1984. Dans ce livre fameux, Gorges Orwell anticipait la surveillance électronique des citoyens par leur télévision qui fonctionnait dans les deux sens et qu’ils ne pouvaient pas interrompre.
Nous avons déjà les ceintures à nous faire la morale en nous vrillant les oreilles. Les mesures administratives rétroactives avec le permis à point. Les radars automatiques.
Puis est apparue l’invitation injonctive, genre publicité Carglass : manger cinq fruits par jour… Ouvrez vos fenêtres, lavez-vous les mains, pensez bien à mettre un pied devant l’autre quand vous marchez … nous avons accepté cet assujettissement volontaire à l’autorité au nom du civisme, de la santé et du sauvetage de la planète, nous avons accepté d’être fliqués en permanence d’abord par nos voisins, avec la participation citoyenne ou le dispositif « voisins vigilants », puis par des caméras (pourquoi pas puisque nous n’avons rien à cacher).
Puis, nos domiciles ont été investis par les compteurs Linky. Les Linky dont le pilotage centralisé (nous y sommes) aurait mérité débat, mais le discours qui prétendait les dénoncer était d’une telle stupidité qu’il a au contraire favorisé leur acceptation.
A faire de ces appareils des sources de micro-ondes mortelles, ce qu’ils n’étaient pas, les complotistes ont rendu inaudibles les alertes sur leurs possibilités de nous contrôler à distance, capacité dont ils étaient effectivement pourvus.
Le gouvernement pourra ainsi imposer aux opérateurs la coupure des box entre 12 h et 14 h. Lorsqu’on lui demande si les utilisateurs doivent s’attendre à ces coupures, Jean-Noël Barrot, le ministre de la transition numérique, répond « c’est l’objectif ». Et ça ne s’arrêtera pas à Internet.
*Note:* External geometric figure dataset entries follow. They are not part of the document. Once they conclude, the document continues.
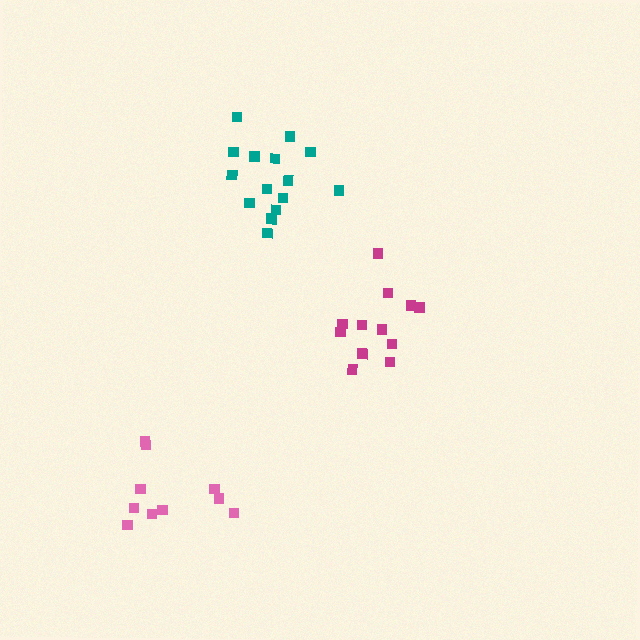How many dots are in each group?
Group 1: 15 dots, Group 2: 10 dots, Group 3: 12 dots (37 total).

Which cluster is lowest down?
The pink cluster is bottommost.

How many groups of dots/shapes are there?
There are 3 groups.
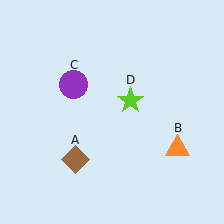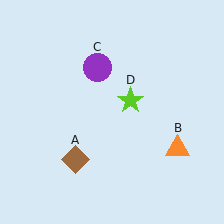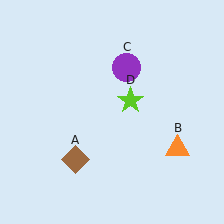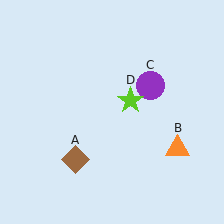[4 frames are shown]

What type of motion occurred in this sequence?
The purple circle (object C) rotated clockwise around the center of the scene.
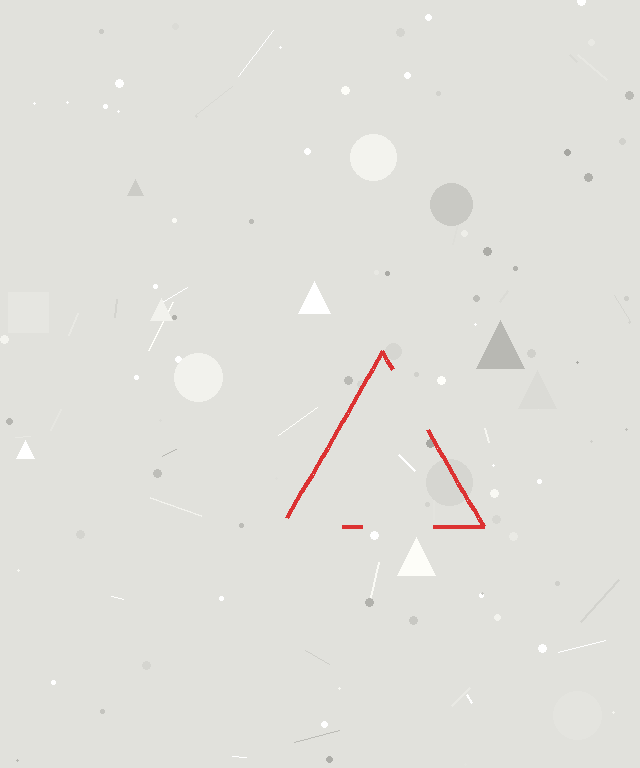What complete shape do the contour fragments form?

En fait, depuis octobre et jusqu’au 15 avril, Enedis pourra stopper un maximum de ballons d’eau chaude pendant les pics de consommation. Cette décision a été annoncée dans l’arrêté du 22 septembre 2022, publié le 27 septembre 2022 au Journal officiel.
Selon le gouvernement, cela concernerait 5 millions de foyers ayant un compteur Linky dont les heures creuses se situent entre 12 h et 14 h.
Mais astucieusement la contrainte va avancer masquée en s’affichant comme rumeur complotiste. En effet, interrogé par CheckNews, qui les démonte, Enedis, en charge de la distribution sur 95% du territoire et gestionnaire des compteurs Linky, reconnaît effectivement pouvoir les brider à distance en moins de 24 heures, mais attention : « uniquement sur demande du fournisseur d’électricité ».  Et “en dernier recours, pour préserver l’équilibre offre-demande”.
D’ailleurs, « Un dispositif de coupures exceptionnelles, préventives, localisées et tournantes, a toujours été l’un des mécanismes potentiellement activables en cas de risques pour l’équilibre du système électrique ».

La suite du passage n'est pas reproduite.